While both communal and campus kiruv are important, both approaches are expensive and demand a serious allocation of limited communal resources. In justifying the communal expenditure, the cost should be assessed as one would an initial investment in a start-up venture. After all, the returns on these investments will manifest in multiple manners, and in a leveraged growth for so many dimensions of an expanded and increasingly motivated Klal Yisrael.

For example, were it to cost $20,000 in communal funds[1]for the staffing and funding that leads to each ba’al teshuva who joins the Torah community, it would be an investment well spent. Even in the early stages of development, it is not unreasonable to project successful ventures that will allow for a significant infusion of baalei teshuva at the suggested cost.

Play it out one generation. In a mere twenty years, the individual is now married with a family, and is no longer one observant, committed Jew, but rather three or five, or more. With no need for a further infusion of kiruv funds, the next generation is now exponentially greater. Our initial kiruv investment has now been pared down to but a few dollars per affected Jew, and in return, the community enjoys askonim (activists), talmidei chachomim (Torah scholars), leaders in chessed (charitable work) and inspiration and families who have successfully integrated into the fabric of the Torah community. [2]

And that takes us back to the Met Life Stadium.

While support for our Torah institutions and schools must obviously be maintained, we must also include those “Not Yet Ba’alei Teshuva” among our priorities. With effective follow up, trends indicate that 400 of those 2,000 students and young professionals at the Siyum HaShas will go on to make major strides in limud hatorah (Torah study) and shmiras hamitzvos (mitzvah observance). In some of the more successful campus kiruv models, 25% of those who have effective follow up activities following initial meaningful Torah experiences such as Israel trips become Torah observant. The overwhelming majority of the 2,000 in attendance that night were participants on such a track.

As Chazal (our sages) have indicated, “elef nichnasu” – of every 1,000 students that enter the Beis HaMedrash (study hall), only a minority excels – but all of them grow from the experience.

Consequently, while it certainly makes sense to reach thousands in an attempt to prevent intermarriage, the proscribed portal of engagement must always include opportunity for a meaningful percentage to pursue far greater growth and limud haTorah.

The overwhelming majority may never achieve the goal of active Torah living but a natural by-product of effective informal Torah education is a dramatic decrease in intermarriage Among the over 40,000 non-observant students and young professionals involved in ongoing Torah study and other kiruv activities who have married, the intermarriage rate is under 2%.
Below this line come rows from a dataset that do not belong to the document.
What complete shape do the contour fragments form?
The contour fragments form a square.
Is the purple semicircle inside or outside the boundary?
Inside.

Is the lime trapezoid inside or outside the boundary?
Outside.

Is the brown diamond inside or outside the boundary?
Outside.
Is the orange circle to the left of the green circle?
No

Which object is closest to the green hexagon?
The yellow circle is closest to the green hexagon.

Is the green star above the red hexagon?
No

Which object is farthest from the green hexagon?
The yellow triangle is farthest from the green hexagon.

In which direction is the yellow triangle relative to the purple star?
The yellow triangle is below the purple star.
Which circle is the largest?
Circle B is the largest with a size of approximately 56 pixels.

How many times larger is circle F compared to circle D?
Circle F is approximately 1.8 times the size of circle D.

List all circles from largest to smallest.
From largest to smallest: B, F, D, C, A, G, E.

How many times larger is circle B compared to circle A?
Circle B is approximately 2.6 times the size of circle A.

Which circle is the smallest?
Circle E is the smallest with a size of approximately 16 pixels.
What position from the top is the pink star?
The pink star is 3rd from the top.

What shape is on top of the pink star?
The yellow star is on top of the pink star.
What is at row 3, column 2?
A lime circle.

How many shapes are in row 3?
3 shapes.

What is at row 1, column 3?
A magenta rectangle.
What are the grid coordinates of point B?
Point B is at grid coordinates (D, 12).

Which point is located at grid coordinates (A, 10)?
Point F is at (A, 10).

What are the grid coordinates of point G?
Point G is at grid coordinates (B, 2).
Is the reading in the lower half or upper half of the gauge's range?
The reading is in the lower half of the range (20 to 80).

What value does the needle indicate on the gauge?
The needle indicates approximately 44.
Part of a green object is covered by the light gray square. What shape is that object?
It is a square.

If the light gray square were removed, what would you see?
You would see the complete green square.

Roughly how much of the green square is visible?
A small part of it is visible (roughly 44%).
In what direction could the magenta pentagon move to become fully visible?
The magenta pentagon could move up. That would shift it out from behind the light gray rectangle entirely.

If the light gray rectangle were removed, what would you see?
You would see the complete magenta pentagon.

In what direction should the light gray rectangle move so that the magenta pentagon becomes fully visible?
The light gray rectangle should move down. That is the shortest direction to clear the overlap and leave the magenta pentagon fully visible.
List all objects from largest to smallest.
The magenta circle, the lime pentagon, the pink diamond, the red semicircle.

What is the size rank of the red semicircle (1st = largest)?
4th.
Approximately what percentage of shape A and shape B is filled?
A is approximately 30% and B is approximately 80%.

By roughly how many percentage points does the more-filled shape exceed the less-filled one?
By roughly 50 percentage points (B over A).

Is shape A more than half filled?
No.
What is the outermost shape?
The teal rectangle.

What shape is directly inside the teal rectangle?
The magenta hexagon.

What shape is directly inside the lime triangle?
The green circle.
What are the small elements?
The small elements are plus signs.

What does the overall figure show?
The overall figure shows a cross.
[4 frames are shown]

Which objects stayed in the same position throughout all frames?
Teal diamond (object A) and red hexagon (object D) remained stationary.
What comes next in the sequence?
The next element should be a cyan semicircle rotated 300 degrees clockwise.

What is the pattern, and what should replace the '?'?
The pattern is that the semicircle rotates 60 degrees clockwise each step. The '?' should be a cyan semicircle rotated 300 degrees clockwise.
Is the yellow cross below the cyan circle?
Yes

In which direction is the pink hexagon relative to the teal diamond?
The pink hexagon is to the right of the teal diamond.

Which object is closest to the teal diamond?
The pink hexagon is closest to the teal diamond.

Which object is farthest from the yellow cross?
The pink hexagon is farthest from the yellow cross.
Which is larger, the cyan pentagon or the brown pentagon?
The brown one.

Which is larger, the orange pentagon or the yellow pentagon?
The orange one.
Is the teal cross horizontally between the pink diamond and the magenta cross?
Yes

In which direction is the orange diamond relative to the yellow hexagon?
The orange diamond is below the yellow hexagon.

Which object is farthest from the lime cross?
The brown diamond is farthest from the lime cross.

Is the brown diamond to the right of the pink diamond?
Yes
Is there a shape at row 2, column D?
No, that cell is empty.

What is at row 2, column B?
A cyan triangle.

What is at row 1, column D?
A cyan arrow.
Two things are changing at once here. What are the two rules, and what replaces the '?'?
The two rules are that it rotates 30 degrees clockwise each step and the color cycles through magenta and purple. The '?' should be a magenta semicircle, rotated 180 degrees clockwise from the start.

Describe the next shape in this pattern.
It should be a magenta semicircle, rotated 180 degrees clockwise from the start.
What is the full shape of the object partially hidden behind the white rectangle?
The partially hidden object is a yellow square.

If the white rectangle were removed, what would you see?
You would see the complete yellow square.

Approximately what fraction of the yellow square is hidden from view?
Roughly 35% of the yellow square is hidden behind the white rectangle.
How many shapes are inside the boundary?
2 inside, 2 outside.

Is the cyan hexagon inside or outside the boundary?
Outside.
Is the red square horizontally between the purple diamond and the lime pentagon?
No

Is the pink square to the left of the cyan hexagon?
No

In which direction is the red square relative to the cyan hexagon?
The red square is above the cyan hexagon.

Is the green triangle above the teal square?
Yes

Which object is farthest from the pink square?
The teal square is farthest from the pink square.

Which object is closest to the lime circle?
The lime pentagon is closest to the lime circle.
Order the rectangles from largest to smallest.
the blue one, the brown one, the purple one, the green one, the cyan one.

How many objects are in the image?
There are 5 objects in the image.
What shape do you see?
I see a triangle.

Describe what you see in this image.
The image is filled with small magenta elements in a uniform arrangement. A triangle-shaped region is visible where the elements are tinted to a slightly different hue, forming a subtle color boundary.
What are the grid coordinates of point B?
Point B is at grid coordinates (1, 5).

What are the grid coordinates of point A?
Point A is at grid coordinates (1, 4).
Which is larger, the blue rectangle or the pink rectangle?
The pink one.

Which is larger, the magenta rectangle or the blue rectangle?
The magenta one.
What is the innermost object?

One last thought. These reflections have focused on the kiruv efforts and investments likely to produce the greatest potential for long-term success, loosely defined as sustaining a Torah-true lifestyle. However, this cold and calculated assessment should not ignore or undermine the numerous mitzvos fulfilled in every kiruv encounter, regardless of ultimate results.

The inestimable value and merit of such efforts will certainly secure a special place in eternity for those toiling for Klal Yisroel, faithfully following the trail blazed by Avraham Avinu himself.

Rabbi Raphael B. Butler is the President of the Afikim Foundation.

1 Evaluating costs per student is always difficult. Were to develop a similar evaluation for the cost per 12 years of day school, mesivtos, kolelim, etc. we would immediately appreciate that priorities cannot be developed solely based on cost.

2 Though, in many instances, the integration process is far from smooth in the first generation, a review of the challenges and possible solutions is beyond the scope of this article.